2.2. Status Praesens, Oral Health, and Dental Records

Patient characteristics and dental records were reviewed for the relevant clinical data at the time of the [18F]FDG PET/CT scan, including age; sex; clinical risk factors; acute dental infection; decayed, missing, and filled teeth (DMFT index); and the status praesens of the oral cavity (number and sites of dental procedures). All the dental treatments such as dental restorations, extractions, implants, root canal treatments, non-surgical procedures (scaling and root planing), and surgical periodontal treatment within two years before the [18F]FDG PET/CT scan were assessed to verify whether a dental treatment could have caused the infection. The treatments were registered in six sextants (upper and lower jaw, incisor/canine region, left and right premolar/molar region) (Figure 1).

2.3. [18F]FDG PET/CT Acquisition and Interpretation

[18F]FDG PET/CT imaging was performed on a BioGraph 40- or 64-slice mCT (Siemens Healthcare, Knoxville, TN, USA), and reconstructions were performed according to the EANM-SNMMI guidelines and IE recommendations [24,25]. For all scans, the patients followed a 24 h low-carbohydrate/fat-allowed diet and fasted for a minimum of 6 h. All the patients were scanned from the skull base to mid-thigh. The [18F]FDG activity of 3 MBq/kg of body weight was injected intravenously 60 min before the PET data acquisition, according to existing guidelines [26]. All the scans were accompanied by low-dose CT scanning for attenuation correction and anatomical positioning and were performed early in the diagnostic process, within four days and no later than seven days after the start of antimicrobial therapy. All the scans were separately analyzed in consensus by two experienced readers (AWJMG, RHJAS), blinded for all clinical information. Image analysis was performed using Siemens Syngo.via (Client version 3.0; Siemens, Erlangen, Germany).

2.4. [18F]FDG PET/CT Scan Analyses of the Oral Cavity and Extra-Cardiac Areas

All the [18F]FDG PET/CT scans (with and without attenuation correction) were examined visually using a three-point scale per sextant: 0 = no [18F]FDG uptake visible; 1 = mildly increased uptake (equal to muscle background); 2 = moderately increased uptake (higher than muscle activity, lower than [18F]FDG brain activity); or 3 = highly increased uptake (equal or higher than brain activity). Uptake scores of 2 and 3 were defined as positive.
The [18F]FDG uptake was further evaluated qualitatively by pattern recognition (homogeneous or focal/heterogeneous). The [18F]FDG accumulation uptake was also semi-quantified by drawing a volume of interest (VOI) in all six sextants and calculating the SUVmax (Figure 1). Furthermore, the SUVmax was determined in the valve region.

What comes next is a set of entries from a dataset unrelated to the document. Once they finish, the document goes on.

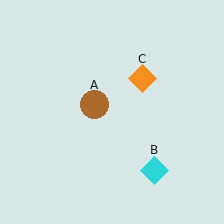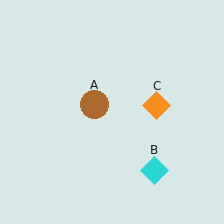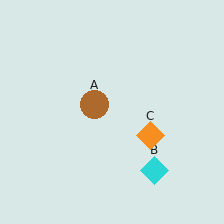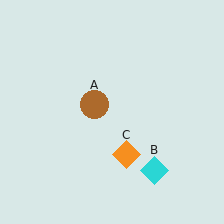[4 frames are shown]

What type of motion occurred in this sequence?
The orange diamond (object C) rotated clockwise around the center of the scene.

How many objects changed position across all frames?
1 object changed position: orange diamond (object C).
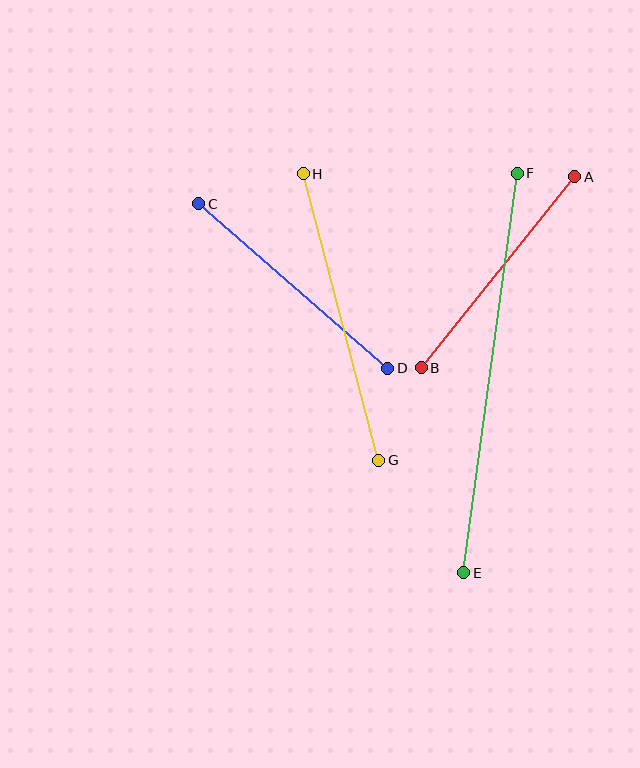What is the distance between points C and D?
The distance is approximately 250 pixels.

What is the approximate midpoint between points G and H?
The midpoint is at approximately (341, 317) pixels.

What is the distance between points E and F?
The distance is approximately 403 pixels.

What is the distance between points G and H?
The distance is approximately 296 pixels.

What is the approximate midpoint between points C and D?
The midpoint is at approximately (293, 286) pixels.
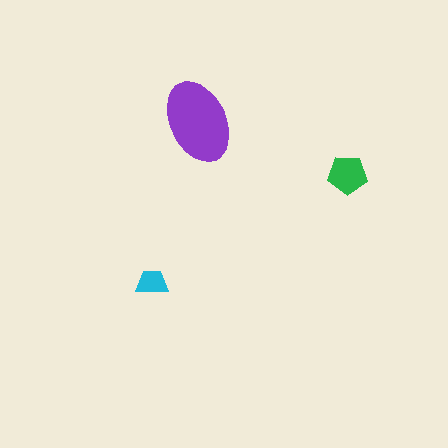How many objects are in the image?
There are 3 objects in the image.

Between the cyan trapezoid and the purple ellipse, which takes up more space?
The purple ellipse.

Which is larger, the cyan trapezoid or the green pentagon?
The green pentagon.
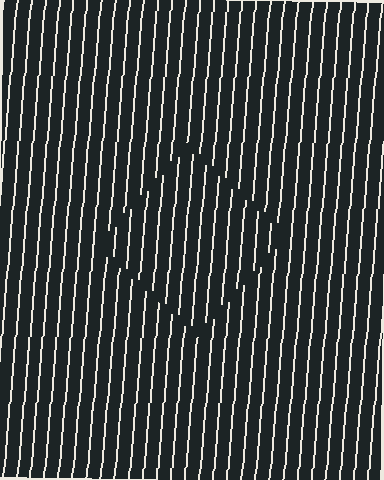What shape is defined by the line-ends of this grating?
An illusory square. The interior of the shape contains the same grating, shifted by half a period — the contour is defined by the phase discontinuity where line-ends from the inner and outer gratings abut.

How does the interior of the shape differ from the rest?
The interior of the shape contains the same grating, shifted by half a period — the contour is defined by the phase discontinuity where line-ends from the inner and outer gratings abut.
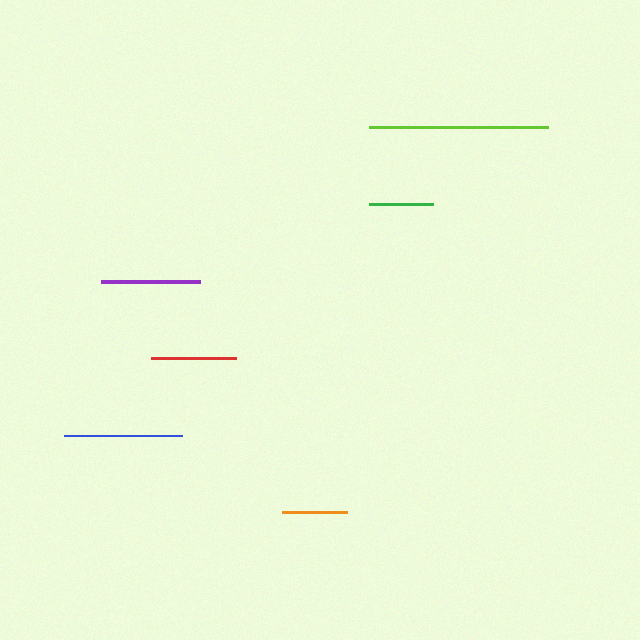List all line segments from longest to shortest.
From longest to shortest: lime, blue, purple, red, orange and green (about equal).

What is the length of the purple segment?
The purple segment is approximately 99 pixels long.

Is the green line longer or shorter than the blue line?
The blue line is longer than the green line.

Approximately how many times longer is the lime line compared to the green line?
The lime line is approximately 2.8 times the length of the green line.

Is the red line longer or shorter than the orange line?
The red line is longer than the orange line.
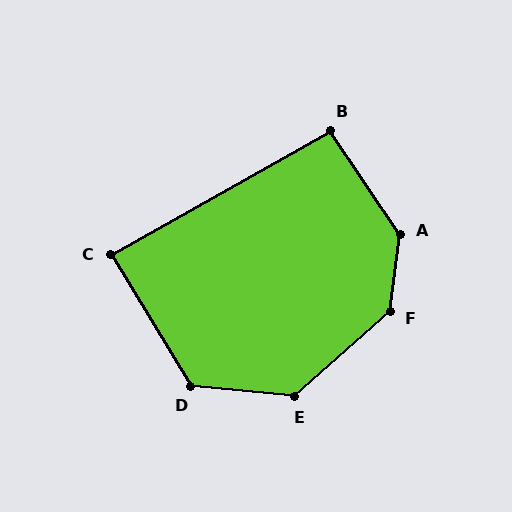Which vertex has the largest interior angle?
A, at approximately 139 degrees.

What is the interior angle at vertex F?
Approximately 138 degrees (obtuse).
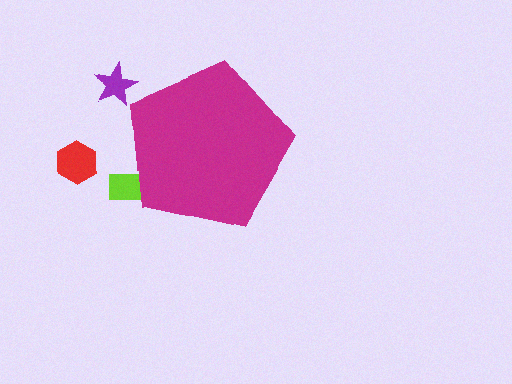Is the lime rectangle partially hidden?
Yes, the lime rectangle is partially hidden behind the magenta pentagon.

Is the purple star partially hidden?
No, the purple star is fully visible.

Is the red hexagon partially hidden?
No, the red hexagon is fully visible.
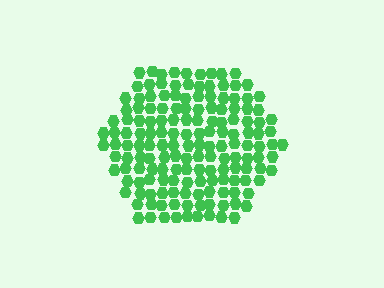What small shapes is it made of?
It is made of small hexagons.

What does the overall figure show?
The overall figure shows a hexagon.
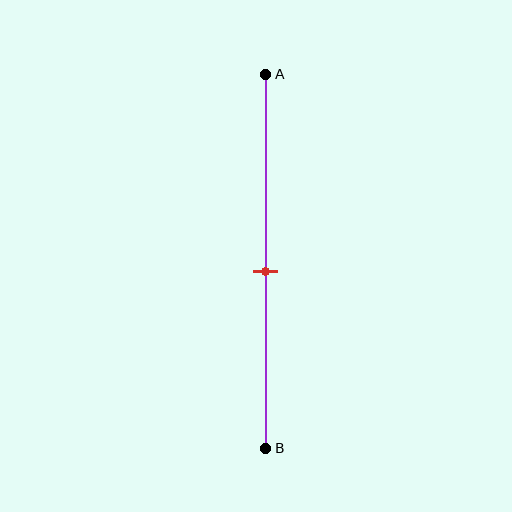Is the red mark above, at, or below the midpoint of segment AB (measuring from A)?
The red mark is approximately at the midpoint of segment AB.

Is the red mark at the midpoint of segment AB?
Yes, the mark is approximately at the midpoint.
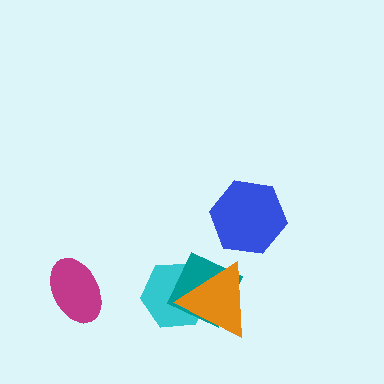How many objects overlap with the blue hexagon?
0 objects overlap with the blue hexagon.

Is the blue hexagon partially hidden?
No, no other shape covers it.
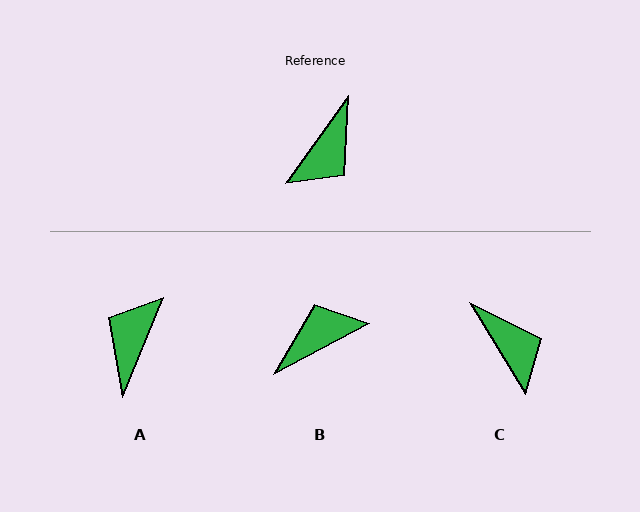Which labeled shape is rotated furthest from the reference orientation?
A, about 167 degrees away.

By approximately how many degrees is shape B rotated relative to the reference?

The valve culture was determined in patients who underwent a surgical valve replacement.
Extra-cardiac findings (lungs, mediastinum, sternum, CIED, liver, pancreas, gastrointestinal, lymphatic system, oropharynx, thyroid, musculoskeletal, abdominal, vascular, cutaneous, atrial, and sinuses) were measured as negative (0: no [18F]FDG uptake visible) or positive (1: [18F]FDG uptake visible).

2.5. Statistical Analyses

For continuous variables (age, SUVmax, and the number of dental treatments), the normality of the distribution was visually explored using Q-Q-plots, histograms, and box-plots. Fisher’s exact probability test was used to analyze the visual [18F]FDG uptake scores for the oral cavity and dental treatments performed in 312 sextants in the two years before the [18F]FDG PET/CT scan. Furthermore, Pearson’s correlation was used to determine the relationship between the SUVmax values and the number of dental treatments.
[18F]FDG PET/CT was considered to be true-positive for oral findings when the SUVmax and visual scores per sextant matched with the dental treatments and true-negative when no [18F]FDG uptake was visually identified and no dental treatments were performed or disease was reported in the same sextant. [18F]FDG PET/CT was considered false-positive when positive findings were not related to any dental procedure or disease and false-negative in the case of negative PET/CT findings in patients with dental disease and if there were recent dental treatments.
To analyze a possible difference in the prevalence of dental treatments (0: no dental treatments performed; 1: dental treatments performed), Fisher’s exact probability test was conducted. The Kruskal–Wallis H test was used to compare the ordinal variable DMFT index within groups 1, 2, and 3, as well as the differences between PET/CT scores. A one-way ANOVA was conducted to compare the SUVmax measured in the oral cavity.
Furthermore, to analyze the difference between the SUVmax valve scores in groups 1, 2, and 3, a one-way ANOVA and Tukey’s post-hoc test were used. Pearson’s correlations were used to determine whether the oral visual [18F]FDG uptake scores were correlated with the presence of a visual uptake of [18F]FDG in a heart valve. Fisher’s exact probability test was used to analyze a possible difference in the prevalence of extra-cardiac [18F]FDG PET/CT findings between groups 1, 2, and 3.
P values < 0.05 were considered statistically significant. Statistical analyses were performed using the IBM Statistical Package for Social Sciences (SPSS), version 25 (IBM SPSS).

3. Results

Between 2011 and 2018, 60 consecutive [18F]FDG PET/CT scans were performed in patients with suspected IE. After the exclusion of six edentate patients and two patients who did not visit a dental professional in the two years before the PET/CT, 52 patients (32 men, 20 women; median age, 58 years; IQR (44–66) years) were included. Clinical parameters, including the echocardiography findings and blood cultures at the time of imaging, are summarized in Table 1. Of the 52 patients, 19 had a final diagnosis of IE (group 1: 12 men, 7 women; median age, 57 years; IQR (40–66) years), 14 had a final diagnosis of possible IE (group 2: 7 men, 7 women; median age, 60 years; IQR (37–65) years), and the remaining 19 patients were diagnosed as not having IE based on the modified Duke criteria (group 3: 13 men, 6 women; median age, 60 years; IQR (51–70) years).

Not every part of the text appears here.